Verizon spokesperson Ed McFadden declined to comment on the report.
Bypassing the international legal channels
Under Microsoft’s plan to “shield foreign users’ data,” the data would become available for the government of the country that it is located in. For Europeans, that would most likely be where the company’s Dublin datacenter is located, falling under Irish law.
In this case, European data protection and privacy law would apply. However, based on the Snowden leaks, many of the NSA programs have been found to have fallen afoul of apparently strong European laws.
European Justice Commissioner Viviane Reding warned U.S. Attorney General Eric Holder in a strongly worded letter, not long after details of the PRISM program broke, of “grave adverse consequences” in U.S.-EU relations. In doing so, she argued that European law had not been as effective as it should have been, partly down to the U.S. government not having “respect for fundamental rights and the rule of law.”
These so-called mutual legal assistance treaties, which are designed to help law enforcement and intelligence agencies in one country seek data from an allied nation elsewhere for investigative purposes, are often old, outdated, and decadent. Not least of these is the well-known post-World War II treaty, the UKUSA Agreement, which was eventually expanded to Canada, Australia, and New Zealand.
Smith himself said in the Financial Times article that these treaties should be “modernized or replaced.”
While Reding has echoed similar statements that U.S. authorities “have to use existing channels of cooperation and mutual legal assistance agreements” as the only avenues for data requests, Korff told ZDNet that based on the Snowden leaks, he is “absolutely certain” that the U.S. government is bypassing these treaties with its own intelligence gathering laws.

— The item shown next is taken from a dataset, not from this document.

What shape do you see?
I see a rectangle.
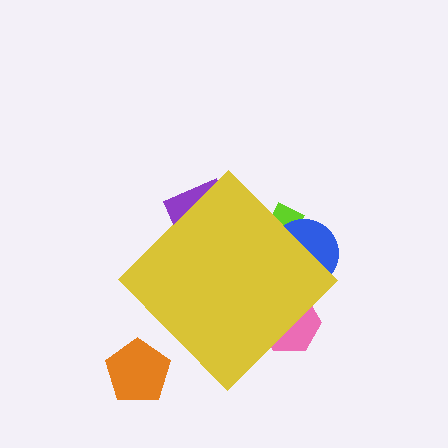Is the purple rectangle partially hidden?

This was the foundation principle of the work conducted by Dutch researchers at the University of Amsterdam’s Institute for Information Law more than six months before the first batch of Snowden documents were leaked.
Arnbak said in an academic paper in November 2012, following similar work published on ZDNet, that: “If a company is a subsidiary or branch of a U.S.-based company, or if it has one in the United States, it may be assumed that such jurisdiction exists, but jurisdiction may also exist in other, more complex, cases.”
Much can be said about countries and regions outside the European Union, including Asia and Australia, and other places where Microsoft has subsidiary offices and data centers.